Living coffee shop to coffee shop my first few days in town. Espresso Royale in the bright, blacktop-hot August morning, claiming my wheat bagel and reading my book about the Brooklyn Dodgers. I come back to Barnes and Noble later, claim a wooden-backed chair and sit and write for an hour. I camp out in Dunkin Donuts in Kenmore Square, sweet thick iced coffee surging through my blood till my hands shake and I can’t get the words down on paper fast enough, and freshman kids sit down next to me talking about the crazy night they had last night at this MIT frat party. One kid’s phone rings and he tells his friend dude, you gotta get up here, Boston is crazy, college is the best. They all know each other already, they all have pictures to show each other on their phones, they are in their first 48 hours of College and this Dunkies is the place to be away from home. Wally the Green Monster greets us at the door – not bad advertising, as he actually talked me into getting a Coolatta two days before, which turned my mouth bright blue for an hour afterwards.

I camp out in the dining hall on Bay State, empty salad plate in front of me for an hour as I sit and read and talk to my friends miles and miles away. Next day I hit Starbucks for the air-conditioning and a caramel frappucino, an excuse to sit and write some more about the Arizona desert. It’s too hot to be outside, too dark in this narrow room to stay inside, so I bounce back and forth trying to think of things I can achieve before Thursday morning. Minor grocery shopping. Textbooks. Organization. Preparation for a segment of my life to start up again. I bounce coffee shop to coffee shop, air-conditioning to shade, grocery store to CVS, bed to hallway to dining hall, buzzing nervous at the end of summer under a bright blue sky.

Sunday, August 22, 2010

and we'll all float on okay.


found this yesterday. somebody actually knocked the cover off the ball up at the Pleasant Unity field. (quite reminiscent of The Sandlot, right? it was awesome.)

I have to do all this stuff before I leave. but it's actually not that much, right? totally doable. at least the things I technically need to do are manageable. stuff I said I'd have written by the end of the summer, that's a little more up in the air, but that's to be expected.

I know the shit out of the mountain roads of Western Pennsylvania after this summer, by the way. and OH-7 and WV-2. any road that runs along a major river, you can pretty well bet that I've driven along it in the last few months.

Wednesday, August 18, 2010

this is the place where all the junkies go (time gets fast but everything gets slow)

August is the weirdest month to me. weirder than ever this year, and I think that's only going to intensify every year now. till I'm living in San Jose or Cambridge or Vancouver or Austin or something.

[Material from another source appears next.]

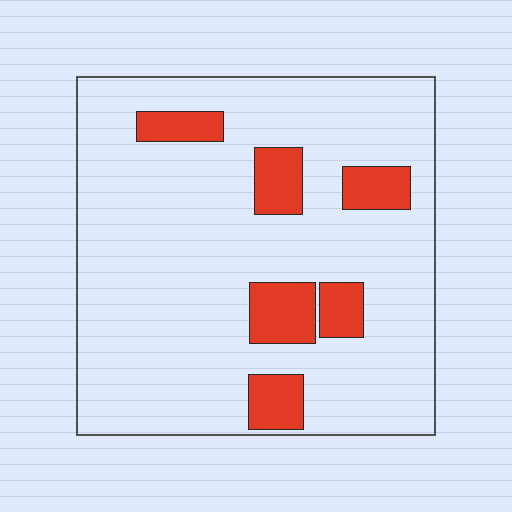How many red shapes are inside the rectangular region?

you see I don’t usually drink like this

it was something in the way

the sounds of the West Coast came through to me

I don’t usually want to act like this

sit in the backyard all night

trees and heat spinning all around me


fine upstanding kid but I could use something

I could use a shot of whatever you can find

I’d like to sit in the grass with my friends

seven hundred miles to the west

watch the sun slow us down

and take this opportunity to rest

August days, the air itself is dangerous

makes you crazy, makes you look behind you twice

halfway between leaving here and coming home

crickets in the trees, noise in the dying light

Sunday, August 15, 2010

ashtray floors, dirty clothes and filthy jokes

it turns out I was right about being able to live on the road, I think. it doesn't bother me not knowing where I'm going to sleep from one night to the next. it doesn't bother me living on coffee and whatever other food I can stumble across, keeping an eye on every exit sign for a place to stop and rest. I like trip!world. I want to live there. that's enough stability for me. the freedom to go where I want and when is enough stability for me. I can write for travel magazines and sites for money. I can play guitar on the streets. I require very little money to exist, in general. I just need someone to talk to, somewhere to go, and a way to get there. I truly think I could live that way indefinitely.

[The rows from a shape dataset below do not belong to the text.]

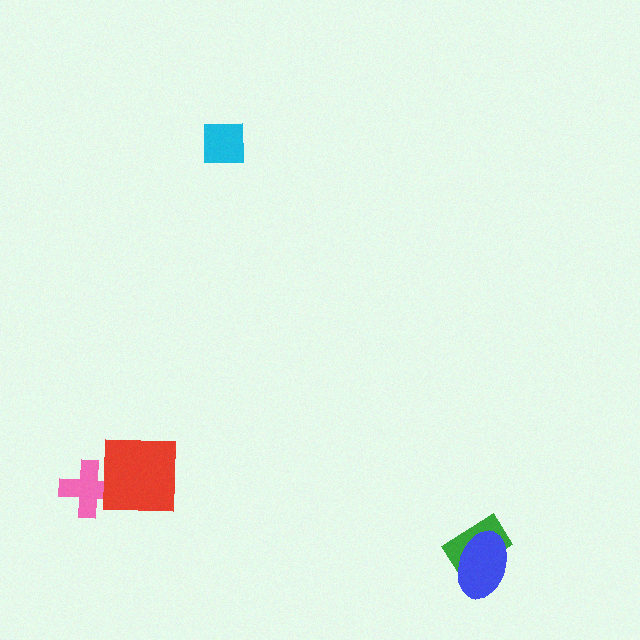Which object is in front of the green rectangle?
The blue ellipse is in front of the green rectangle.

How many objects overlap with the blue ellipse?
1 object overlaps with the blue ellipse.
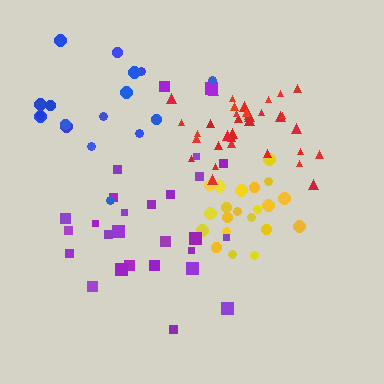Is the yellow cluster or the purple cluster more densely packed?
Yellow.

my Ted Leo love is coming back to the surface with a vengeance, and the Dropkick Murphys keep coming up on shuffle and Pedroia's about to get off the DL, finally. this all probably means it's time for me to go back to Boston. I'm in a weird place where I'm wanting to go back, and missing it there, but also preemptively missing it here, and simultaneously WANTING TO DO EVERYTHING and just wanting to sleep and read and watch baseball. hooooo hum.

Wednesday, August 11, 2010

reading with the tv on

done working my shitty retail job for the summer. hurrah! I have financed my voyage to Minnesota and some decent clothes for school, and I can buy Sox and Bruins tickets (for when the Pens are in town, and also whenever my friends and I decide to go because we're grown-ass women and we caaaaaan) this year without feeling way guilty. call it a success. ignore the fact that my neck keeps doing this popping thing, hurts like the dickens, etc. I'm putting myself on the 15-day disabled list from life, or at least from lifting watermelons. also my shoulder hurts. if it fucks with my slider or my curveball I will not be amused.

currently rediscovering the Ramones. fuck yeah, I'm fifteen. need to get to a record store sometime soon because there's a lot of stuff I want to get. finally listened to the Husker Du album I got last summer and didn't like it all that much. they're not as good as the Replacements, you see. vocals low in the mix is a good way to lose me.

my brother and I are going adventuring soon, not sure where because we were thinking about Cincinnati (which is a hard word to spell) but a) I am a little sick of driving in Ohio and b) while I now have some money, it's probs not enough to waste on a place like Cincy. I think. EVEN THOUGH I COULD SEE THE SAN FRANCISCO GIANTS IN TWO WEEKS, OH GOD, maybe I'm reconsidering. I would willingly drive ten hours round trip, through Ohio, to see Tim Lincecum pitch in person. this is a problem. aw, fuck.

my next potential job, should I actually get it, might require me to walk through South Boston way later at night than an unarmed kid should ever walk through South Boston. stay tuned.

my family's out doing shit and my friends all have some kind of commitment tonight, although fuck knows what Eric's doing because apparently he doesn't text back anymore. whatevah. I have many, many things I need to read and write, and a Giants-Cubs game I could watch at 10.

oh yeah, and last weekend Ohio was actually gorgeous.

sometimes I think I could live on a farm. one with a minimum of animals, though.